Higher magnification is pointless because the image seen in the eyepiece will only be dim and fuzzy.

**Increase Telescope Magnification with Barlow Lens**

An extremely useful tool that most amateur astronomers have, in their kit box, is a Barlow Lens.

A Barlow lens is a concave lens that when placed in a telescope before the eyepiece. will increase the focal length of the telescope by 2x, 3x, 4x and so on, depending on the size you use.

The most common Barlow is the 2x Barlow and normally comes supplied with most beginner telescopes.

A 2x Barlow will double the focal length of the telescope.

For example, in the case of my **Celestron NexStar 127SLT telescope** with a 1500mm focal length, a Barlow lens doubles it to 2000mm.

So placing a **2x Barlow lens** in front of the 25mm eyepiece on my **NexStar 127SLT**, doubles the magnification of the eyepiece from 60x, to 120x.

If I placed this same Barlow Lens in front of a 9mm eyepiece, the telescope magnification will increase to 322x.

One of the greatest advantages of a Barlow lens is that it not only will double the magnification it will effectively double your eyepiece collection because you can use your telescope with or without the Barlow lens.

With this **Celestron 1.25-Inch 3x Barlow Lens**, my telescope’s magnification is tripled, so my 25mm eyepiece provides 180x magnification, compared to my 9mm eyepiece giving me 498x.

**Increasing Telescope Magnification with an Extension Tube**

You can also increase your telescope magnification power by adding an extension tube between the eyepiece and the Barlow lens.

The basic principle here is that when you increase the distance between the Barlow lens and the eyepiece, you reduce the eyepiece’s focal length, thus increasing the magnification of the telescope.

Depending upon its size, an extension tube can help you increase the telescope magnification by 2-3 times or maybe more.

You can typically get good extension tubes from major astronomy equipment manufacturers in 1.25″ and 2″ sizes.

The **Orion 1.25-Inch Telescope Eyepiece Extension Tube** is a versatile extension adapter for 1.25″ telescope eyepieces and accessories adds 2″ of extension. Provides extra focuser back travel which is often needed for short-range terrestrial viewing or astrophotographic applications.

**What Magnification Telescope Do I Need To See Planets?**

To see planets such as Jupiter and Saturn, you will need the lowest useful magnification of 100x or so. This magnification is enough to see the planets and their moons and Saturn’s rings. But if you want to look at the planet’s surface in detail, you will need a higher magnification – whatever the atmosphere and your telescope will allow.

Jupiter, Saturn, Mars, and Venus are all bright enough that you can push the power fairly high without the image becoming too dim. But as always, increase magnification only if it reveals more detail; anything more than that is not useful and actually degrades the image.

**How Much Magnification Do You Need To See The Moon?**

You can easily see the whole moon with a magnification of 50x.
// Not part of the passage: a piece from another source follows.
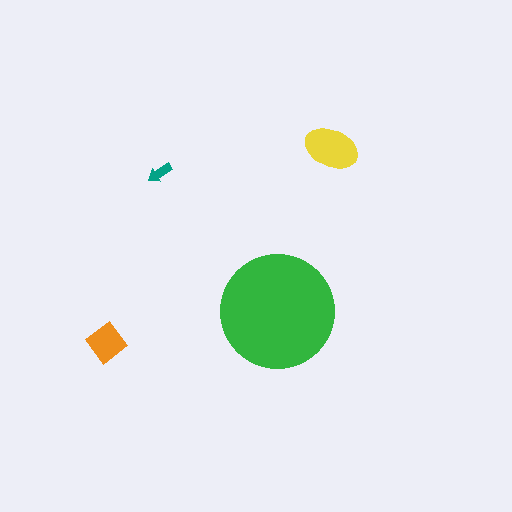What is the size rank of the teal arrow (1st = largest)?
4th.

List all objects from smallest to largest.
The teal arrow, the orange diamond, the yellow ellipse, the green circle.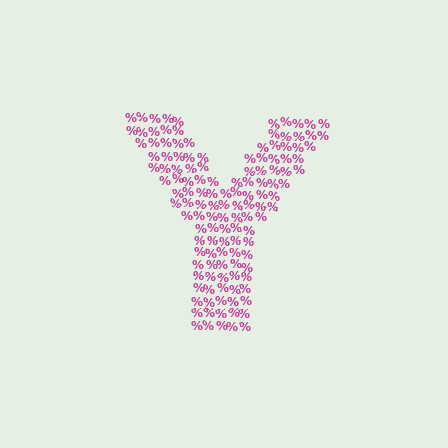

However, if you want to see the moon’s surface details, you may use a magnification of 150x. Since the moon is comparatively closer to Earth than any other planet, it can reveal more details on higher magnification.

**Conclusion**

If you have read the entire article you may have realized by now that increasing the telescope magnifying power is quite easy.

You can use any of the methods I mentioned in this article. Using a shorter focal length eyepiece, using a zoom eyepiece, a Barlow lens, or using an extension tube, all work in favor of increasing the magnification of your telescope.

**Pro Tip:** It is well worth spending time looking at something big, for example, the Moon, and trying different combinations of eyepieces and a Barlow. You will reach a point where you have maximized the magnification of your telescope.

*This is where the image may well be bigger (closer) but you will struggle to focus and get a sharp image. At the end of the day what you are doing is also magnifying everything between the end of your telescope and the Moon. This includes atmosphere, air movement, light pollution, pollen, and dust particles. Bigger is not always better, and you may have to reduce magnification to get a clearer, sharper view.*